Allein die Absichtserklärung hat die internationale Klimadiplomatie jedoch ordentlich aufgescheucht. Kein Wunder: Die Vereinigten Staaten sind für 16 Prozent der weltweiten CO₂-Emissionen verantwortlich, das ist sehr viel für ein einzelnes Land. Sofort wurde beschwichtigt: Die Transformation zu einer klimafreundlichen Welt lasse sich auch von einem US-Präsidenten nicht aufhalten, die US-Wirtschaft habe bereits den richtigen Kurs in Richtung Klimaschutz eingeschlagen.

Zu Hause anfangen, bitte!

Doch das ist nur die halbe Wahrheit: Natürlich werden beispielsweise erneuerbare Energien billiger. Das bedeutet aber nicht automatisch, dass der Verbrauch an fossilen Ressourcen in erforderlichem Maße sinkt. Sinken die Preise, kann der Gesamtkonsum nämlich auch steigen. Kurz: Es ist fatal, die Zukunft des Planeten dem Markt zu überlassen. Dann wäre Klimapolitik unnötig und man könnte die internationalen Verhandlungen sein lassen.
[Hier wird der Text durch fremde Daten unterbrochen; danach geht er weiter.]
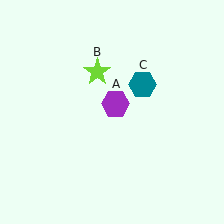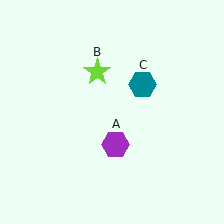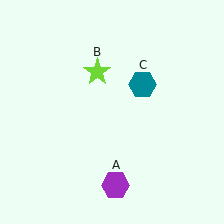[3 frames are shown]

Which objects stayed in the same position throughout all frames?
Lime star (object B) and teal hexagon (object C) remained stationary.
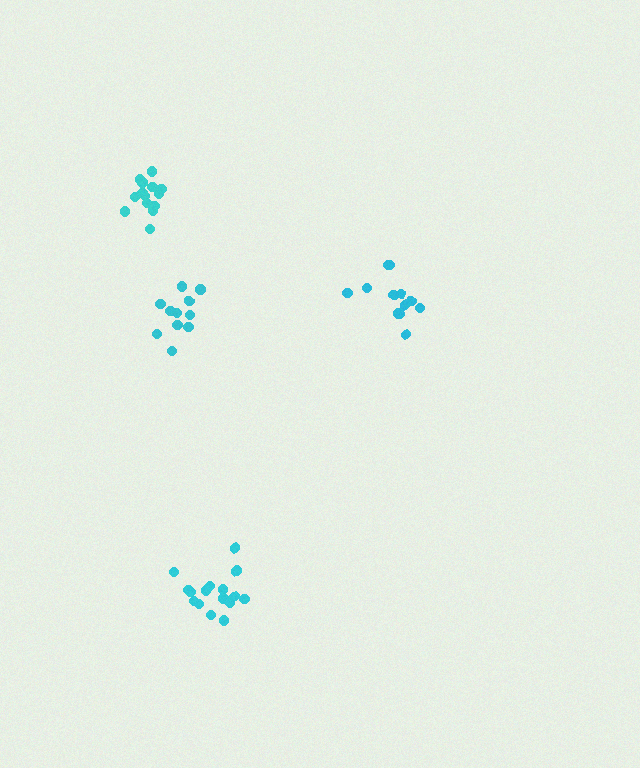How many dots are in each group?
Group 1: 12 dots, Group 2: 14 dots, Group 3: 11 dots, Group 4: 16 dots (53 total).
Gefährlicher als Trumps Ausstieg aus dem Paris-Abkommen sind jedoch die Aktivitäten der anderen Staaten: Sie verweisen auf die USA und vertuschen damit ihr eigenes Versagen. Natürlich ist es richtig, Donald Trump zu kritisieren. Aber es ist eben auch sehr leicht. Bundesumweltministerin Barbara Hendricks etwa wünscht sich von der Klimakonferenz in Bonn ein „starkes Signal der Einigkeit“ an Trump. Soll sich der Gipfel daran messen lassen? Wo das Zwei-Grad-Ziel angesichts der völlig unzureichenden CO₂-Reduktionszusagen aller Länder in weite Ferne gerückt ist?

Statt auf andere zu zeigen, sollten Politiker in aller Welt bei sich selbst anfangen. Beispiel Europa: Im September hat sogar der Europäische Rechnungshof gewarnt, dass die EU ihre eigenen Klimaziele verfehle. Kurz darauf erschien ein NGO-Bericht, dem zufolge die europäischen Steuerzahler jedes Jahr den Verbrauch von Kohle, Öl und Gas mit mindestens 112 Milliarden Euro subventionieren. Beispiel Deutschland: Bis zum Jahr 2020 sollen die Emissionen um 40 Prozent unter den Wert von 1990 abgesenkt werden, doch derzeit sieht es nach nur 32 Prozent aus, wie aus einem Papier des Umweltministeriums hervorgeht.

Ob die künftige Bundesregierung das Ruder noch rumreißen wird? Sollte die Bundesrepublik jetzt den Klima-Turbo einschalten, würde sie den Fidschi-Inseln wirklich helfen – und nicht nur bei der Ausrichtung eines Großevents.